You know that quiet panic when a secret lives in too many places and you can’t remember which one’s real? That’s usually when someone says, “We need to wire this into Kong right.” They’re right. Setting up GCP Secret Manager with Kong is not complex, but it does demand discipline. Do it once, do it cleanly, and you won’t lose another hour chasing mismatched credentials.
GCP Secret Manager is where your environment keeps its most sensitive data — tokens, passwords, API keys — with strong encryption and versioning. Kong, as the API gateway, decides who gets through the door and what keys they can use. Combine them and you get an API layer with proper zero-trust hygiene, powered by cloud-grade secret storage instead of brittle local config files.
Here’s the basic idea: Kong reads credentials dynamically from GCP Secret Manager using identity that’s already trusted by Google Cloud. A service account token scoped correctly handles the handshake. Permissions in IAM keep read access narrow and auditable. The result is automatic secret fetch and rotation without ever copying keys into Kong’s database or environment variables.
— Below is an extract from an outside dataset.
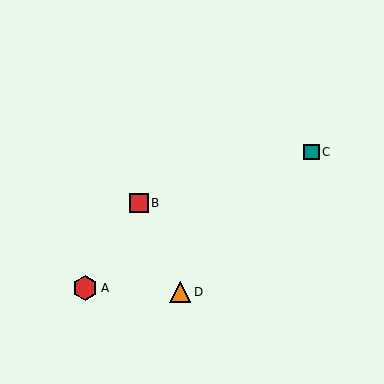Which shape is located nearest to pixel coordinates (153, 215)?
The red square (labeled B) at (139, 203) is nearest to that location.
When integrated properly, there’s no secret sprawl. Rotation in GCP Secret Manager is picked up the next time Kong pulls the key. Errors from stale configs disappear. Pipelines stay sealed even when teams rotate credentials weekly. RBAC entries map to IAM roles, so auditing who can see what becomes a single query, not a hunt through YAML.
Quick answer: To connect GCP Secret Manager with Kong, create a GCP service account that grants read access to the specific secrets, point Kong’s plugin or custom handler to retrieve those values through the Google API, and refresh tokens on rotation. It’s faster, safer, and fully auditable.